An appropriate value for lambda to be used for the Aussie retail data series that was used for homework#1 would be 0.11. As can be seen from the plots above, we see a reasonable smoothing of the data and the appearance of exponential growth present in the original data is significantly diminished.
For your retail time series (from Exercise 3 in Section 2.10):
Split the data into two parts using:
myts.train <- window(aussie.retail, end=c(2010,12))
myts.test <- window(aussie.retail, start=2011)
Check that your data have been split appropriately by producing the following plot.
autoplot(aussie.retail) +
autolayer(myts.train, series="Training") +
autolayer(myts.test, series="Test")
Calculate forecasts using snaive applied to myts.train.
fc <- snaive(myts.train)
Compare the accuracy of your forecasts against the actual values stored in myts.test.
acc <- accuracy(fc,myts.test)
Check the residuals.
checkresiduals(fc)
##
## Ljung-Box test
##
## data: Residuals from Seasonal naive method
## Q* = 1631.7, df = 24, p-value < 2.2e-16
##
## Model df: 0. Total lags used: 24
There appears to be a significant amount of correlation in the residuals in this series. Residual variance does not look constant. The distribution of the residuals appears to be skewed to the right. I suspect that this model is missing something (inflation adjustment? Normalization by some measure of econ performance?)

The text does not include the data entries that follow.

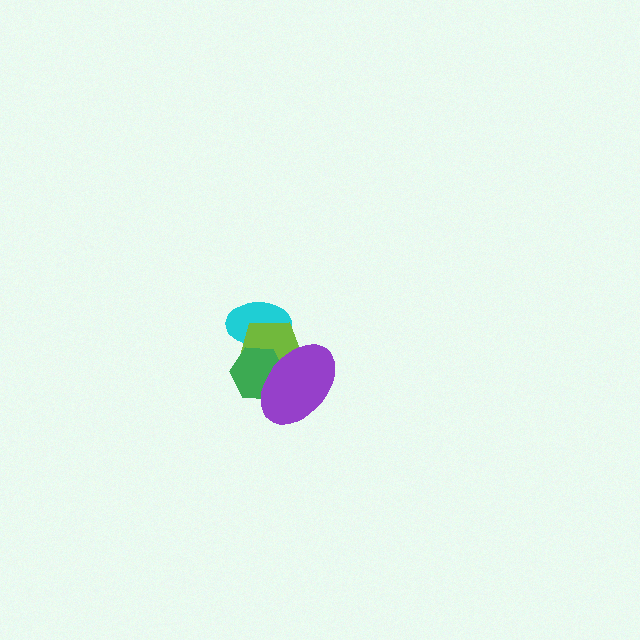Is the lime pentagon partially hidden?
Yes, it is partially covered by another shape.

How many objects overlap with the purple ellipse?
2 objects overlap with the purple ellipse.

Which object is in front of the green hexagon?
The purple ellipse is in front of the green hexagon.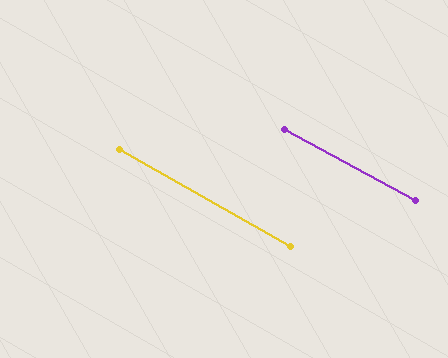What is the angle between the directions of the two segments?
Approximately 1 degree.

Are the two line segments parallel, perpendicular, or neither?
Parallel — their directions differ by only 1.4°.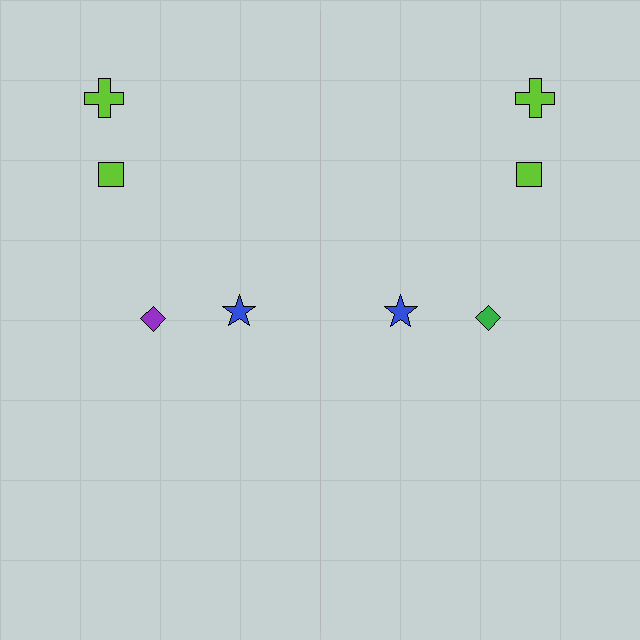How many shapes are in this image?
There are 8 shapes in this image.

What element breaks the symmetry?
The green diamond on the right side breaks the symmetry — its mirror counterpart is purple.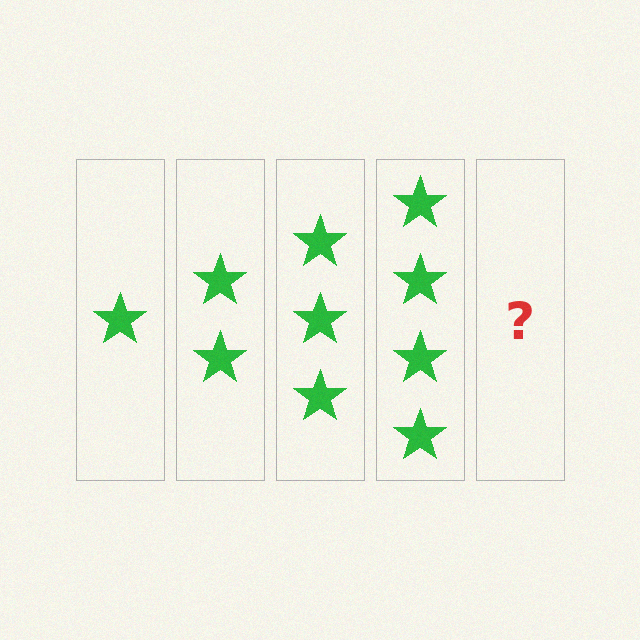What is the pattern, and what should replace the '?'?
The pattern is that each step adds one more star. The '?' should be 5 stars.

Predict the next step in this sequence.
The next step is 5 stars.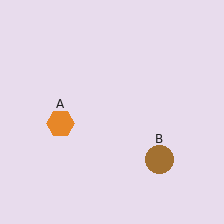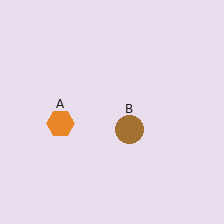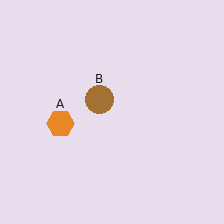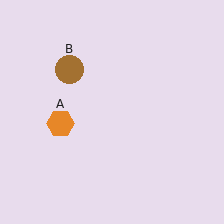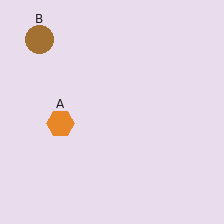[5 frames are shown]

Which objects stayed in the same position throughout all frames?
Orange hexagon (object A) remained stationary.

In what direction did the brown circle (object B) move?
The brown circle (object B) moved up and to the left.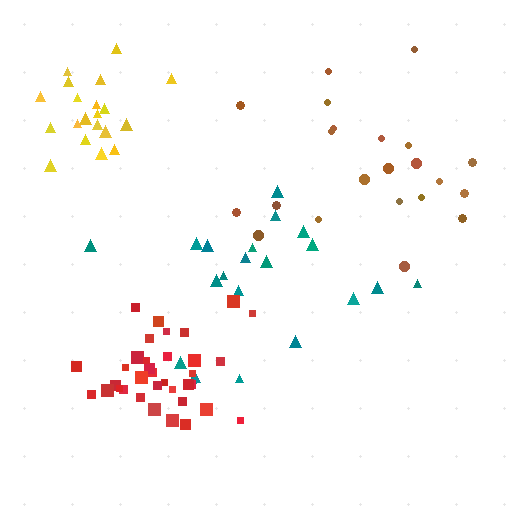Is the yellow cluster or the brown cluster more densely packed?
Yellow.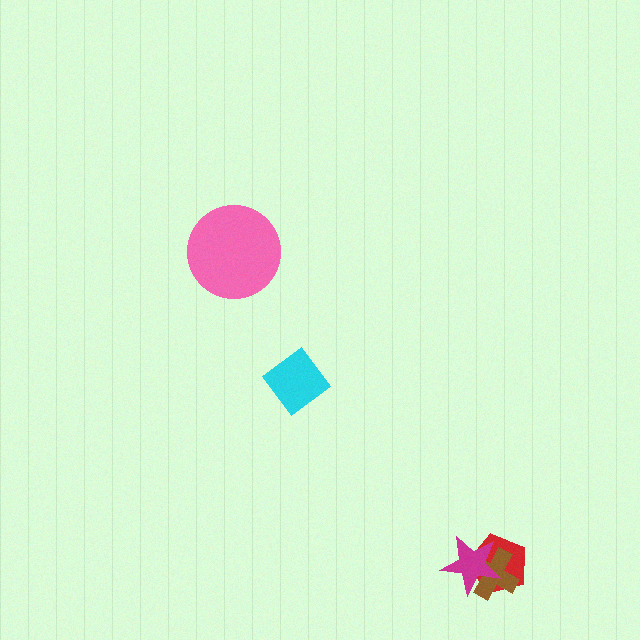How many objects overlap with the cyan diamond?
0 objects overlap with the cyan diamond.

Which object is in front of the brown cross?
The magenta star is in front of the brown cross.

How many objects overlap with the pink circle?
0 objects overlap with the pink circle.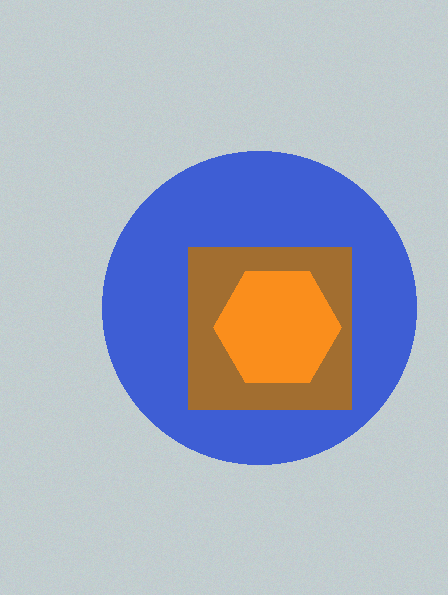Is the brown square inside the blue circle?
Yes.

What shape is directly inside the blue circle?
The brown square.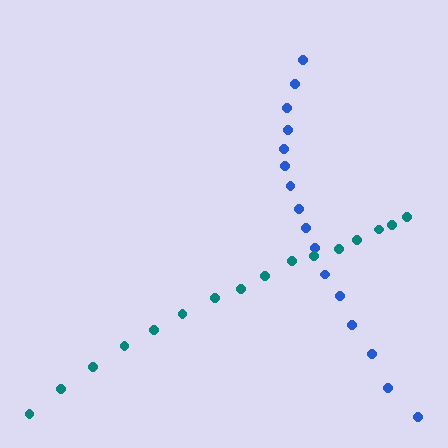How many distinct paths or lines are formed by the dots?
There are 2 distinct paths.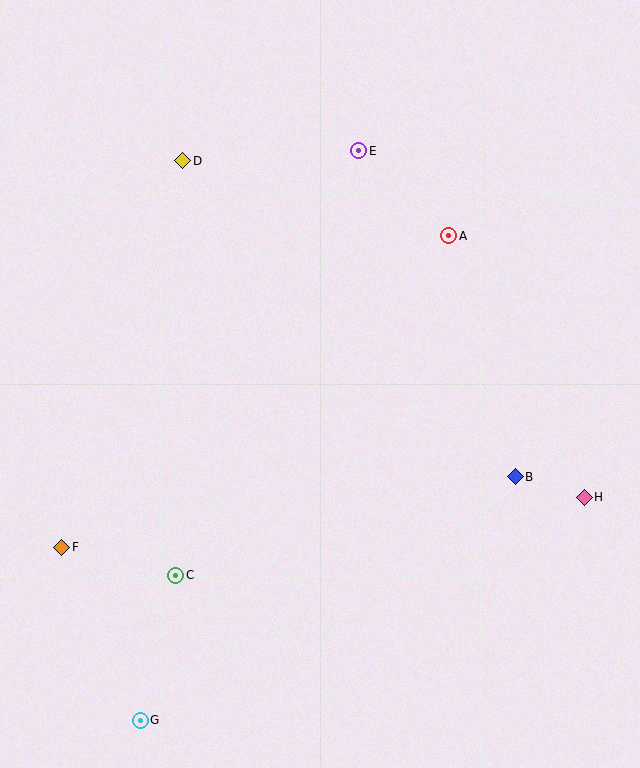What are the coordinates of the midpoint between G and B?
The midpoint between G and B is at (328, 599).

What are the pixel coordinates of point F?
Point F is at (62, 547).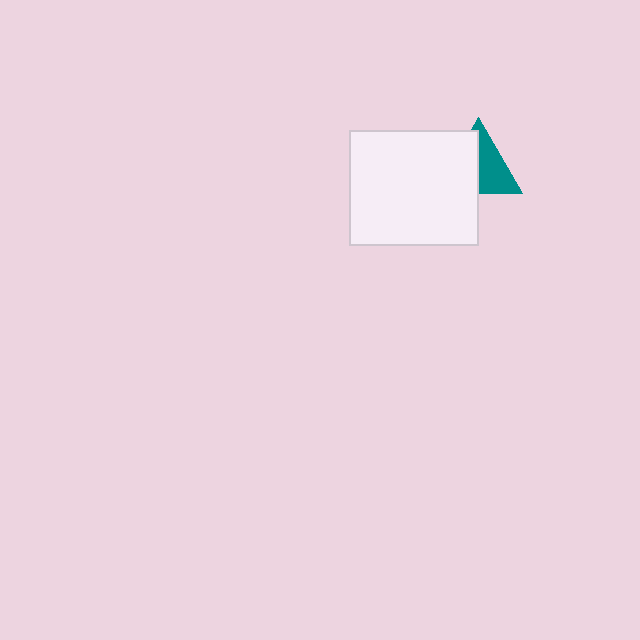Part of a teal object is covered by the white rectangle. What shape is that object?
It is a triangle.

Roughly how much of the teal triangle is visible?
About half of it is visible (roughly 50%).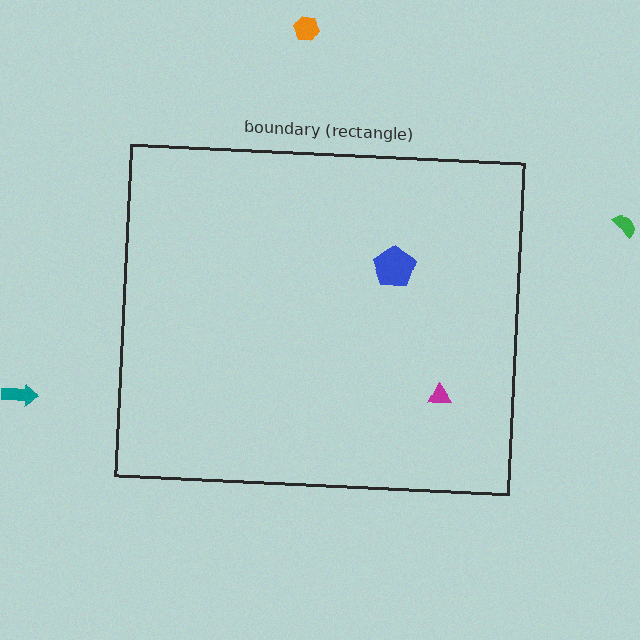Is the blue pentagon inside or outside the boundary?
Inside.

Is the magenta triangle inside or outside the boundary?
Inside.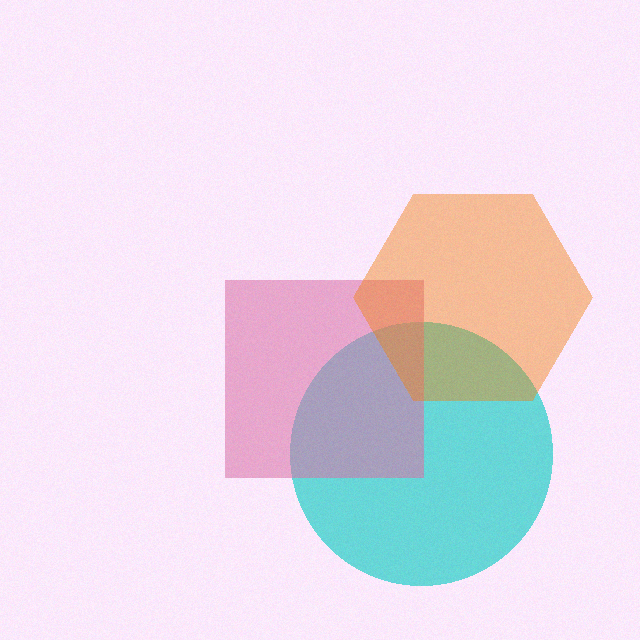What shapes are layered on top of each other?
The layered shapes are: a cyan circle, a pink square, an orange hexagon.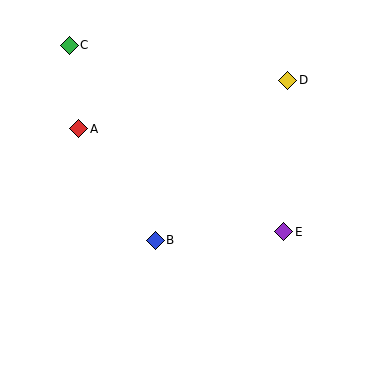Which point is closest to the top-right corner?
Point D is closest to the top-right corner.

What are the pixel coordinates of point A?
Point A is at (79, 129).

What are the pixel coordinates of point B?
Point B is at (155, 240).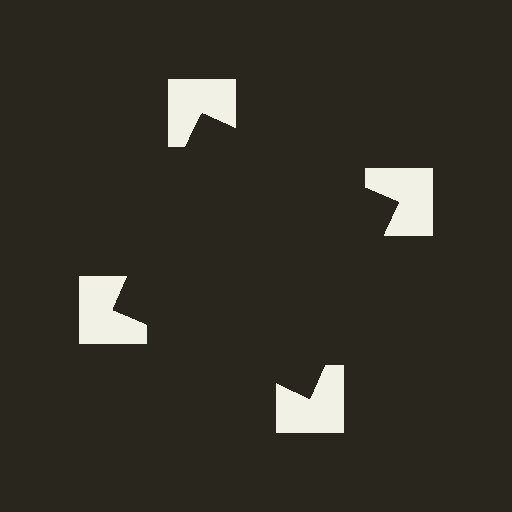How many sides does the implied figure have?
4 sides.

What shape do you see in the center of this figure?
An illusory square — its edges are inferred from the aligned wedge cuts in the notched squares, not physically drawn.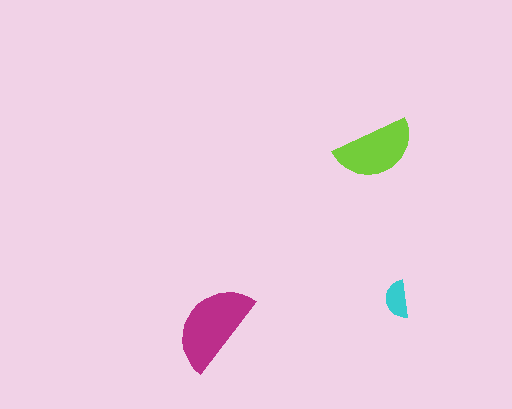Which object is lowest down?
The magenta semicircle is bottommost.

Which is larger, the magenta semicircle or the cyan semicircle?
The magenta one.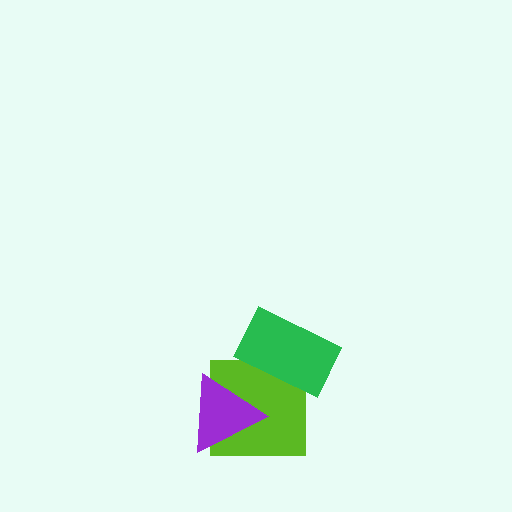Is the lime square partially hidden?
Yes, it is partially covered by another shape.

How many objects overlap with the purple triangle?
1 object overlaps with the purple triangle.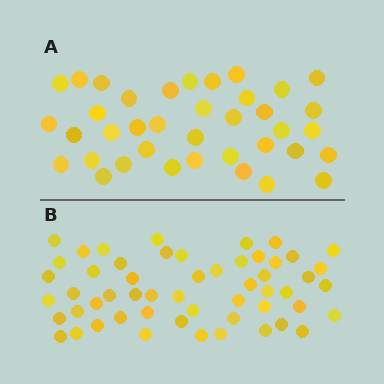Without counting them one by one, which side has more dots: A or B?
Region B (the bottom region) has more dots.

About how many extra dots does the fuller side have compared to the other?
Region B has approximately 15 more dots than region A.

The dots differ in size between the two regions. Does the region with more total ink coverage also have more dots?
No. Region A has more total ink coverage because its dots are larger, but region B actually contains more individual dots. Total area can be misleading — the number of items is what matters here.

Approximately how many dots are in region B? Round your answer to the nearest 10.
About 50 dots. (The exact count is 54, which rounds to 50.)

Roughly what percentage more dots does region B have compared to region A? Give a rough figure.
About 40% more.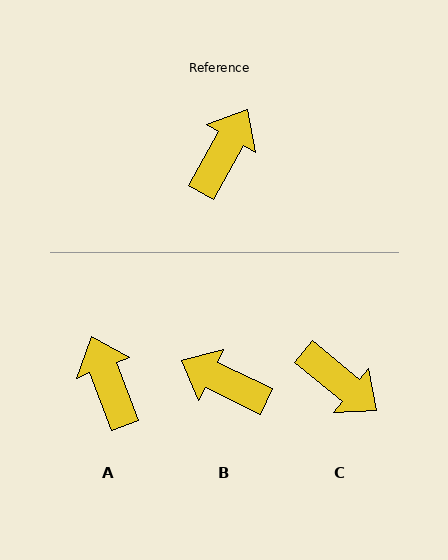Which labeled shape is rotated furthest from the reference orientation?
C, about 100 degrees away.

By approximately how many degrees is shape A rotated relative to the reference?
Approximately 50 degrees counter-clockwise.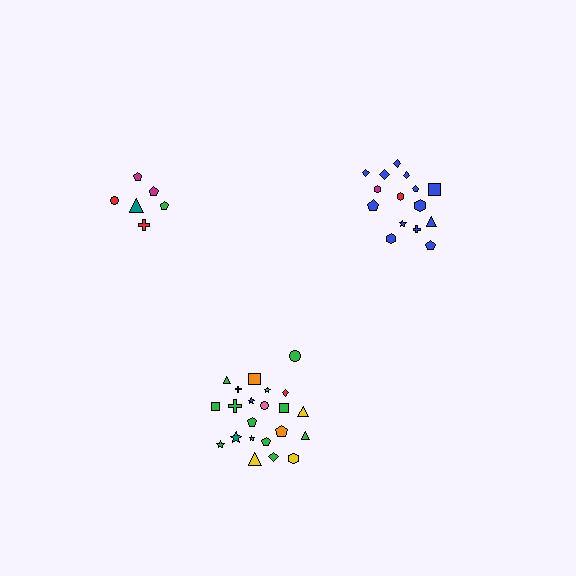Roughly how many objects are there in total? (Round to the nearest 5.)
Roughly 45 objects in total.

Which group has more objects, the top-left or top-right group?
The top-right group.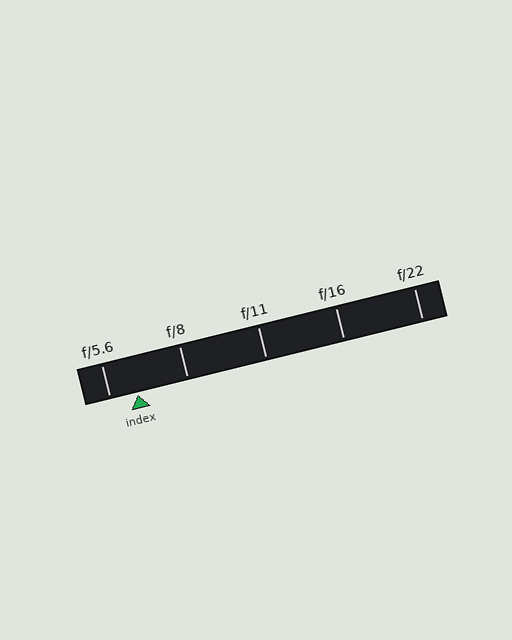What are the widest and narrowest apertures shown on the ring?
The widest aperture shown is f/5.6 and the narrowest is f/22.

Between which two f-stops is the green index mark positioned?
The index mark is between f/5.6 and f/8.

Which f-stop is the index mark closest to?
The index mark is closest to f/5.6.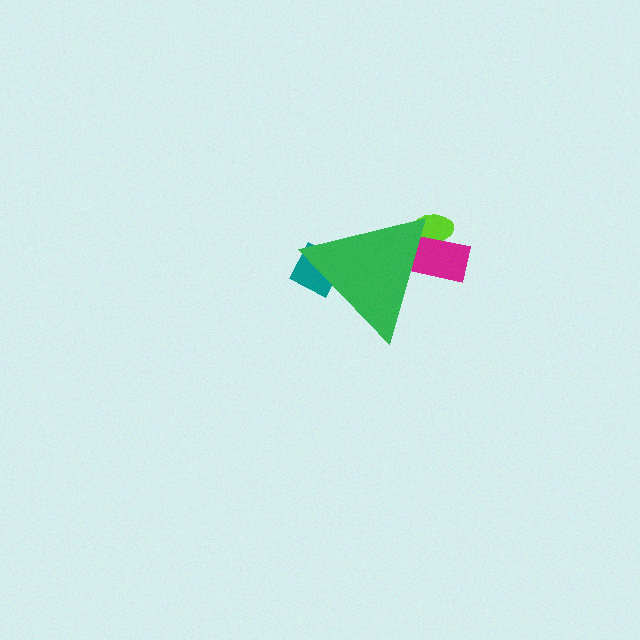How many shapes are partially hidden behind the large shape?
3 shapes are partially hidden.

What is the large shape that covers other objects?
A green triangle.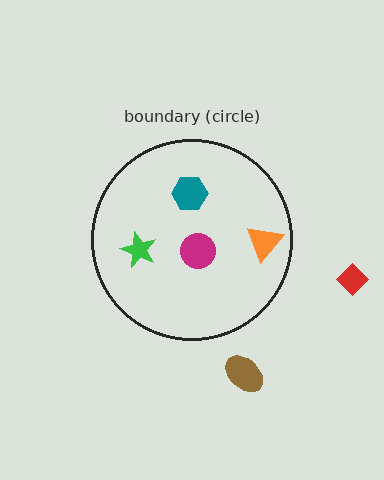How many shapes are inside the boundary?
4 inside, 2 outside.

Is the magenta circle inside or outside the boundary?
Inside.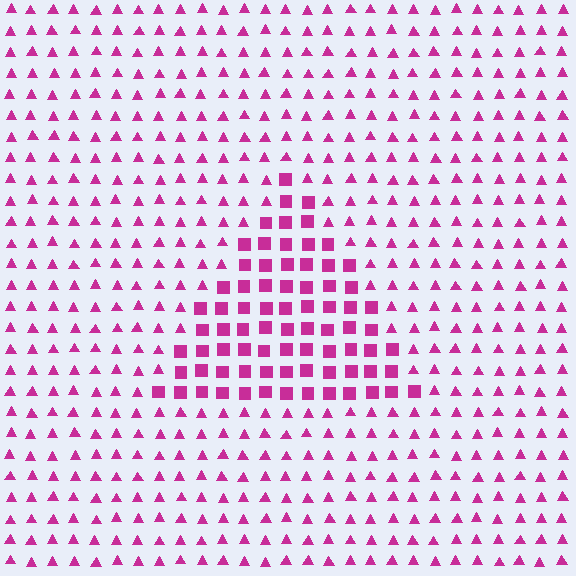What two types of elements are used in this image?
The image uses squares inside the triangle region and triangles outside it.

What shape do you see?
I see a triangle.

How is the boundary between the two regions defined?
The boundary is defined by a change in element shape: squares inside vs. triangles outside. All elements share the same color and spacing.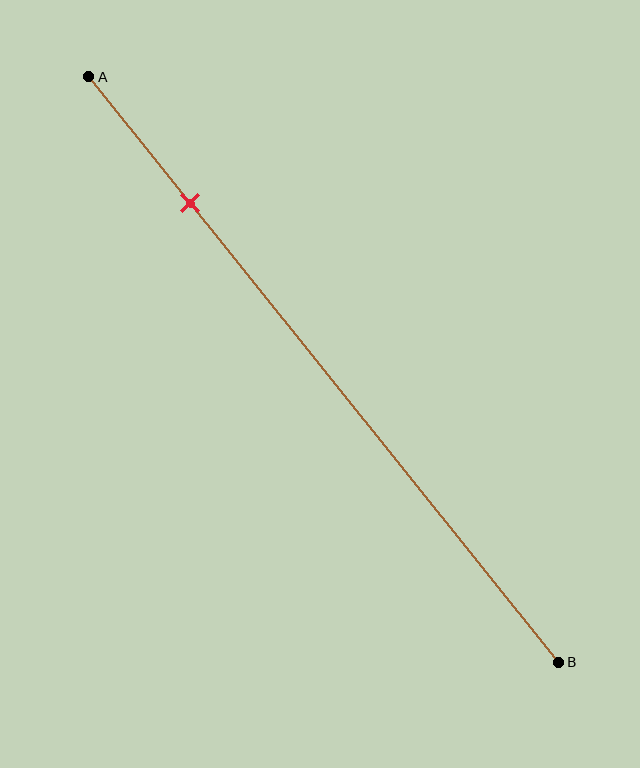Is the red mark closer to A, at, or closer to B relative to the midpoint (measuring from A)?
The red mark is closer to point A than the midpoint of segment AB.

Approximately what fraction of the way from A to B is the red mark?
The red mark is approximately 20% of the way from A to B.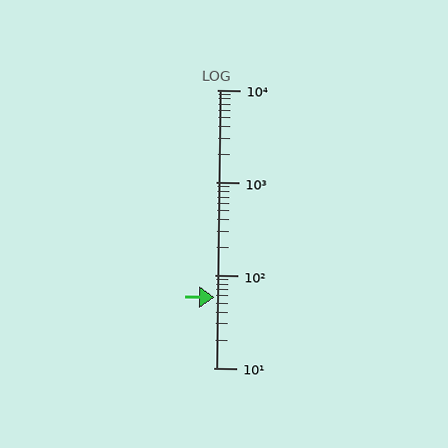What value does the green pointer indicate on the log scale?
The pointer indicates approximately 58.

How sensitive are the accuracy measures to the training/test split?
set.seed(108)
len <- 190
results <- matrix(0,nrow=len,ncol=1)
for (i in 1:len){
tts <- splitTrainTest(aussie.retail, numTrain = length(aussie.retail) - i)
myts.train <- tts$train
myts.test <- tts$test
fc <- snaive(myts.train)
ac <- accuracy(fc,myts.test)
results[i] <- ac[2,2]
}
plot(results,
main="RMSE as Test Sample Grows (and Train Sample Shrinks)",
xlab="DataPoints In Test Sample",
ylab="RMSE")
plot(diff(results,lag=1),
main="Period-wise Delta in RMSE as Test Sample Grows",
xlab="DataPoints In Test Sample",
ylab="Change in RMSE")
plot(diff(results,lag=1)/acc[2,2] ,
main="Period-wise RMSE Delta As a Proportion of Test RMSE",
xlab="DataPoints In Test Sample",
ylab="Change in RMSE")
Here we look at how RMSE (just to pick one of the measures of model accuracy) varies as we modify the train/test split. Here we look at an out-sample size of 1 to 190 (where 1 == a single point & 190 == half of the data). We can see that the RMSE varies dramatically as the relative split changes and as such, we can conclude that yes, the accuracy measures are quite sensitive in this case.
The third plot shows the difference in RMSE as the test sample grows as a proportion of the original test RMSE. As we can see, the differences are as much as 40%.